Выбрать главу

Дарвин сетовал, что у него были не очень ловкие руки. Это мешало ему анатомировать мелких животных и насекомых. Испытывая большой интерес к опытам, он в то же время нередко проводил их небрежно, нечисто. Когда Дарвин пытался сам делать какие-нибудь научные приборы, необходимые ему для задуманных опытов, они получались у него грубоватыми и ненадежными. Это замечали порой даже его дети. Однажды они доказали обескураженному отцу, что два микрометра, которые он сделал, к сожалению, весьма отличаются по своим показаниям. А Дарвин так на них полагался...

О том, что его больше всего занимало, он пока никому не рассказывал. Его ближайший сподвижник и самый талантливый пропагандист дарвинизма - Томас Гексли позже вспоминал:

«Помню, как во время своей первой беседы с мистером Дарвином я со всею категоричностью высказал свою уверенность в том, что природные группы отделены друг от друга четкими разграничительными линиями и что промежуточных форм не существует. Откуда мне было знать в то время, что он уже многие годы размышляет над проблемой видов, и долго потом меня преследовала и дразнила непонятная усмешка, сопровождавшая мягкий его ответ, что у него несколько иной взгляд на вещи...»

Лишь изредка прорывались занимавшие Дарвина мысли в письмах самым близким друзьям-ученым. Только в январе 1844 года он напишет известному английскому ботанику Гукеру:

«...Я с самого моего возвращения приступил к одной весьма дерзкой работе: и я не знаю человека, который назвал бы ее глупой. Меня так поразило распространение галапагосских организмов, характер американских ископаемых млекопитающих и пр., что я решил без разбору собирать все факты, имеющие какое-либо отношение к видам. Я прочел горы книг по земледелию и садоводству и непрестанно собирал данные. Наконец появились проблески света, и я почти убежден (в противоположность мнению, с которым я начал работу), что виды (это равносильно признанию в убийстве) не неизменны. Да сохранит меня небо от Ламаркова нелепого «стремления к прогрессу», «приспособления вследствие длительного стремления животных» и пр. ... Но выводы, к которым я прихожу, не так уж далеки от его выводов, хотя способы изменений совершенно другие. Мне кажется, что я обнаружил (вот где дерзость!) простой способ, благодаря которому виды прекрасно приспособляются к различным целям.

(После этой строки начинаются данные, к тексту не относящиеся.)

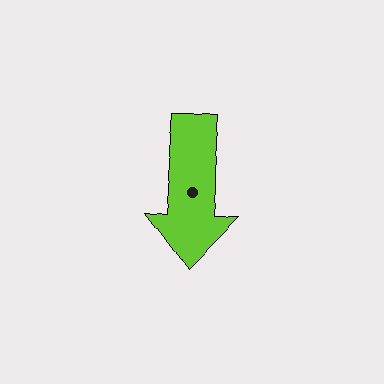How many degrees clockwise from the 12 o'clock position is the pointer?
Approximately 184 degrees.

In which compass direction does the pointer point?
South.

Теперь Вы тяжко вздохнете и скажете про себя: «Вот на кого я попусту тратил свое время и кому я писал». Пять лет назад я и сам думал бы так же...»

Как это сказано: «равносильно признанию в убийстве»! Одно великолепное сравнение, поистине шекспировской силы - и сколько оно говорит о сомнениях и переживаниях Дарвина! Нелегко даются новые, еретические идеи.

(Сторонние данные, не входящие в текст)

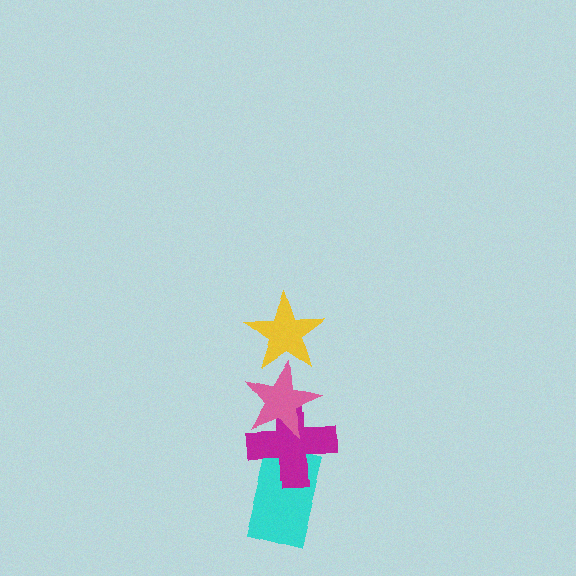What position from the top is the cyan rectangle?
The cyan rectangle is 4th from the top.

Уже говорилось, что мысли об изменчивости видов возникали у многих натуралистов очень давно. Теперь историки их находят даже у философов Древней Греции - у Гераклита, Анаксимандра. Бюффон в восемнадцатом веке писал, что все животные изменяются под воздействием окружающей среды, а также «повинуясь внутренней потребности». Схожие мысли высказывали французские просветители Гольбах, Дидро и Гельвеций, в России гениальный Ломоносов и академик Бэр. Эразм Дарвин, как мы знаем, рассуждал в торжественных стихах о борьбе за существование. При желании в его поэмах можно найти даже высказывания но весьма конкретным проблемам эволюции - скажем, о вреде близкородственного размножения.

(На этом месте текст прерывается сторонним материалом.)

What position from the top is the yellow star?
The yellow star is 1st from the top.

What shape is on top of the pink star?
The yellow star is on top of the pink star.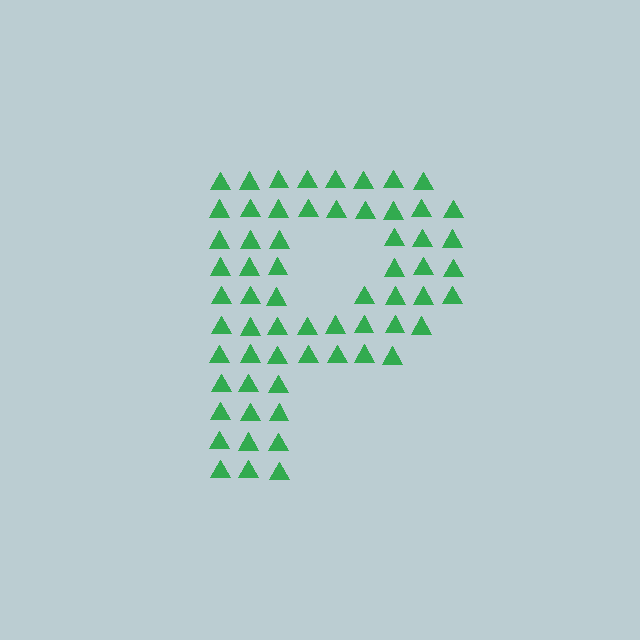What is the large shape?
The large shape is the letter P.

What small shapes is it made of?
It is made of small triangles.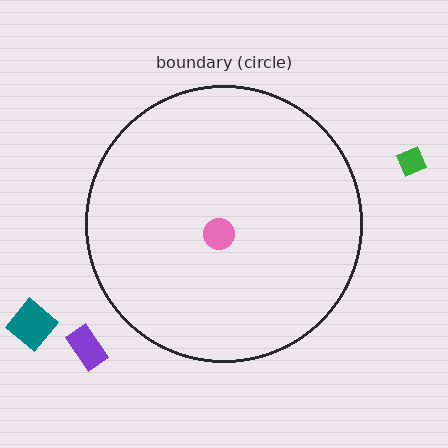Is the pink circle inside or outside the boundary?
Inside.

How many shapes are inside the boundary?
1 inside, 3 outside.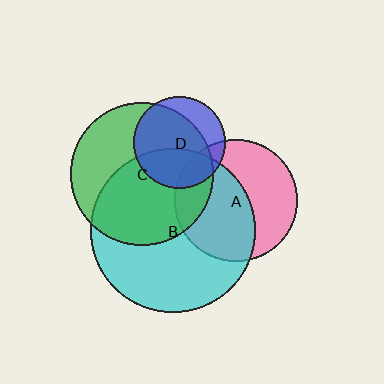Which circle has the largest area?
Circle B (cyan).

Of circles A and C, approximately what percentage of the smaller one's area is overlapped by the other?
Approximately 20%.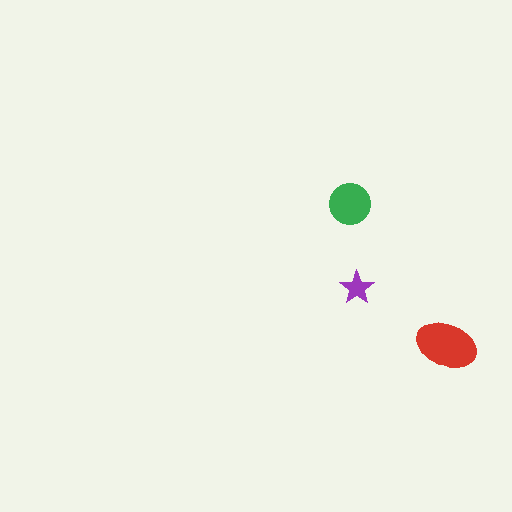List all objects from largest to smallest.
The red ellipse, the green circle, the purple star.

Очень заманчиво преувеличить влияние идей Эразма Дарвина на его великого внука. Какого-то их воздействия Чарлз Дарвин не отрицал, но и не придавал ему слишком большого значения: «...Вероятно, то обстоятельство, что уже в очень ранние годы моей жизни мне приходилось слышать, как поддерживаются и встречают высокую оценку такого рода воззрения, способствовало тому, что я и сам стал отстаивать их - в иной форме... В то время я очень восхищался «Зоономией», но, перечитав ее во второй раз через десять или пятнадцать лет, я был сильно разочарован крайне невыгодным соотношением между рассуждениями и приводимыми фактическими данными».

В этом была общая беда всех эволюционных идей, которые высказывались прежде. Не подкрепленные тщательно подобранными, неопровержимыми фактами, они оставались гениальными прозрениями, догадками, не более. Только Чарлз Дарвин смог превратить эти догадки в строгую и стройную теорию. Он оказался лучше всего подготовленным к этому. Тому способствовал не только весь склад его ума, умение зорко видеть и размышлять, но и богатейший запас наблюдений, собранных за время путешествия.